CHSM II is responsible for managing the selection and structuring of CHS II's investments. In 2002, the annual base management fee for CHS II was 1.05% percent of the fund's total capital commitments. This fee, offset by fees that the general partner charges to companies that the fund acquires, is paid by the limited partners of CHS II. After offset for fees, the net amounts paid to CHSM II by CHS II limited partners was zero percent.

Kirkpatrick & Lockhart LLP. The Company retained the law firm of Kirkpatrick & Lockhart LLP to perform services for the Company during 2002 and 2003. Charles J. Queenan, Jr., a member of the Company's Board of Directors, is Senior Counsel to that law firm.

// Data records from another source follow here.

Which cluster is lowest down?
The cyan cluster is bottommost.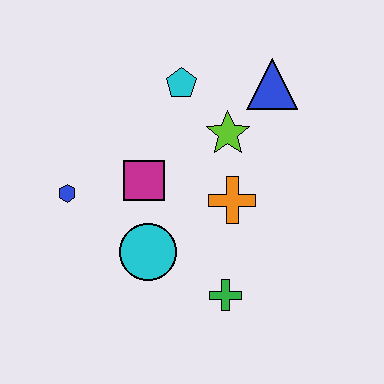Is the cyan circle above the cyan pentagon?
No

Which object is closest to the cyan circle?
The magenta square is closest to the cyan circle.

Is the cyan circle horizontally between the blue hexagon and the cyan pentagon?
Yes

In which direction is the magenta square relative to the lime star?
The magenta square is to the left of the lime star.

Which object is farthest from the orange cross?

Loans under Stock Acquisition and Retention Programs. Under the terms of the Company's stock acquisition and retention programs, prior to the effective date of Sarbanes-Oxley, eligible participants were entitled to deliver a promissory note, payable to the Company, as payment for the purchase price of shares of Common Stock purchased under the programs. Each note has a term of not more than 10 years and is secured by the shares of Common Stock being purchased with the note. Interest accrues on the notes at a rate, as determined on the applicable purchase date, equal to the lesser of the average borrowing rate of the Company or the prime lending rate of PNC Bank, but not lower than the minimum rate necessary to avoid imputed interest under applicable federal income tax laws. During the 2002 fiscal year and prior to the effective date of Sarbanes-Oxley, Messrs. Murdy, Shilling, Kittenbrink, Walton, and Harshman delivered promissory notes to the Company for the purchase price of Common Stock purchased under the 2002 program. Terry L. Dunlap, President of Allegheny Ludlum Corporation, and a member of Mr. Bozzone's immediate family, previously delivered a promissory note to the Company under the programs. The largest amount of indebtedness outstanding under the programs during the 2002 fiscal year and the amount of indebtedness outstanding under the programs as of December 31, 2002 were $1,755,000 for Mr. Murdy, $1,361,000 for Mr. Shilling, $962,000 for Mr. Kittenbrink, $1,309,000 for Mr. Walton, $826,000 for Mr. Harshman and $92,000 for Mr. Dunlap.